Home

Gerechtshof Amsterdam, 07-02-2013, BZ1511, 12-00270

Gerechtshof Amsterdam, 07-02-2013, BZ1511, 12-00270

Gegevens

Instantie
Gerechtshof Amsterdam
Datum uitspraak
7 februari 2013
Datum publicatie
20 februari 2013
ECLI
ECLI:NL:GHAMS:2013:BZ1511
Zaaknummer
12-00270

Inhoudsindicatie

Woz-waarde woonboerderij. Toepassing Taxatiewijzer VNG voor agrarische woningen. Beroep op gelijkheidsbeginsel verworpen.

Uitspraak

GERECHTSHOF AMSTERDAM

kenmerk 12/00270

7 februari 2013

uitspraak van de eerste meervoudige belastingkamer

op het hoger beroep van

[X] te [Z], belanghebbende,

gemachtigde mr. [Y],

tegen de uitspraak in de zaak met kenmerk AWB 10/4412 van de rechtbank ’s-Gravenhage in het geding tussen

belanghebbende

en

de heffingsambtenaar van de gemeente [Z], de heffingsambtenaar.

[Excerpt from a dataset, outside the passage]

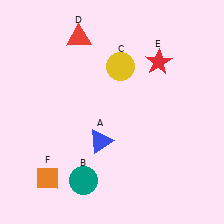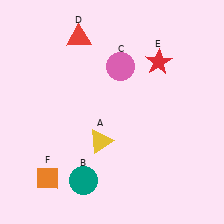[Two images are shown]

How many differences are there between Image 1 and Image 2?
There are 2 differences between the two images.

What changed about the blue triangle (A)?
In Image 1, A is blue. In Image 2, it changed to yellow.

1. Ontstaan en loop van het geding

1.1. De heffingsambtenaar heeft bij beschikking van 28 februari 2010 de waarde van de onroerende zaak, plaatselijk bekend als [a-straat 1] te [Z], op de voet van artikel 22 van de Wet waardering onroerende zaken (hierna: de Wet WOZ) op waardepeildatum 1 januari 2009 voor het kalenderjaar 2010 vastgesteld op € 1.533.000.

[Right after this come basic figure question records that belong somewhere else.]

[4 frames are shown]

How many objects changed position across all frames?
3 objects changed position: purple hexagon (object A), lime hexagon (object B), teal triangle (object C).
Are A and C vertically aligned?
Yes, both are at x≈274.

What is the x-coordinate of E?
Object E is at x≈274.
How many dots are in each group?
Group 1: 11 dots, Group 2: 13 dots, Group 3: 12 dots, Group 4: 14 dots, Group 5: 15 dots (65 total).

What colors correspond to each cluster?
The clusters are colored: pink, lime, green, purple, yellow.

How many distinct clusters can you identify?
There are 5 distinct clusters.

In hetzelfde geschrift is de aanslag onroerende-zaakbelastingen voor het jaar 2010 bekendgemaakt, berekend naar een waarde van € 1.533.000.

1.2. Na daartegen gemaakt bezwaar heeft de heffingsambtenaar bij uitspraak, gedagtekend 4 juni 2010, de beschikking en aanslag gehandhaafd.

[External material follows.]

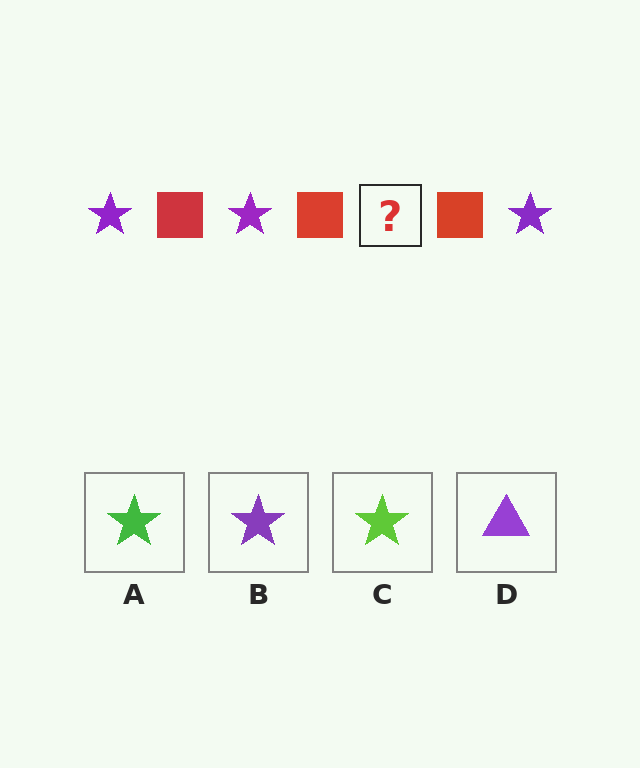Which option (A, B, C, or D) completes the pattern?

1.3. Bij uitspraak van 1 juni 2011 heeft de rechtbank s-Gravenhage (hierna: de rechtbank) het door belanghebbende ingestelde beroep ongegrond verklaard.

1.4. Het tegen deze uitspraak ingestelde hoger beroep is bij het gerechtshof ’s-Gravenhage ingekomen op 1 juli 2011. De heffingsambtenaar heeft een verweerschrift ingediend.

Bij brief van 29 maart 2012 heeft het gerechtshof ’s-Gravenhage de zaak ter verdere behandeling verwezen naar het gerechtshof Amsterdam en de op de zaak betrekking hebbende stukken toegezonden.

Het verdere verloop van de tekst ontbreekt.